The other approaches I am referring to are brokered ethnic, brokered
religion, and syndicated talk. The Boston market is home to two stations
(590 and 950) that do brokered religion (between Spanish and Irish, one of
these--950--actually does more brokered ethnic than brokered religion), and
nine stations (if I haven't missed some) that do primarily brokered ethnic
(650, 800, 1230, 1300, 1330, 1360, 1470, 1550, 1600). It's a foregone
conclusion that 1510 will flip to brokered ethnic when Paul Allen finally
sells it. 1430 is another candidate to go brokered ethnic after 1200 becomes
a full-market signal.

Remember that the ethnic makeup of all parts of the country is changing and
greater Boston is no exception. AM is fulfilling a real need for radio that
serves non-English speakers.

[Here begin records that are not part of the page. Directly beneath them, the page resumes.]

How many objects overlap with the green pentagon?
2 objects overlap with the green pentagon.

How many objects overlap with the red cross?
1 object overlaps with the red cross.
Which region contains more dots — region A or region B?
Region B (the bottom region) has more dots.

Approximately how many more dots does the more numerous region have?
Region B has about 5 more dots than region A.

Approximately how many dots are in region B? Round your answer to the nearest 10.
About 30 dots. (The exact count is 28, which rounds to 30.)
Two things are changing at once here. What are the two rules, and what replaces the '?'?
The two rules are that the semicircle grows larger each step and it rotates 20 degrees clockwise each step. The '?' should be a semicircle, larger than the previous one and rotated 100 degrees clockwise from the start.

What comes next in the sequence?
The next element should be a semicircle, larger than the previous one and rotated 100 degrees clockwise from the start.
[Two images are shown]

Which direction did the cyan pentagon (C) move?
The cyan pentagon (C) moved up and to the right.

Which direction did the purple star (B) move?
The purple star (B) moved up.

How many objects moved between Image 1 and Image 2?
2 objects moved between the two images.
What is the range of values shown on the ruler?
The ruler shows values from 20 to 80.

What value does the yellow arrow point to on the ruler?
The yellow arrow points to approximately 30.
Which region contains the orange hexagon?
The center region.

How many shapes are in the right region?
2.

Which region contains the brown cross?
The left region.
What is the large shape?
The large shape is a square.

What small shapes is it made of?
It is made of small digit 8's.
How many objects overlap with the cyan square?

The formats you've mentioned serve market
niches and will probably exist only on the HD-n channels of FM stations.
Although it has been pointed out that HD subchannels are technically
possible in the AM band, there is a real question about whether, given the
limited bit rate, such service, with its very obvious compression artifacts,
would be economically viable even for pure talk formats, let alone any sort
of music.

--
Dan Strassberg, dan.strassberg@att.net
eFax 707-215-6367

----- Original Message -----
From: "R Trovato" <xtrovato@yahoo.com>
To: "Dan Strassberg" <dan.strassberg@att.net>; <bri@bostonradio.org>; "Brian
Vita" <brian_vita@cssinc.com>
Sent: Sunday, May 28, 2006 5:15 PM
Subject: Re: Spring Arbs Shockers - Now the Future of AM


>
>
>
> > iBiquity reserves "CD Quality" for the FM-band
> > version of HD Radio.
>
> > They refer to the AM-band version as offering "FM
> > Quality."
>
> In that case.....with everyone is singing the funeral march for the AM
> band...
>
> Why couldn't the IBOC AM's fill in the gaps with the formats that are in
> need?
>
> Like Smooth Jazz.....and the soon to be homeless Classical?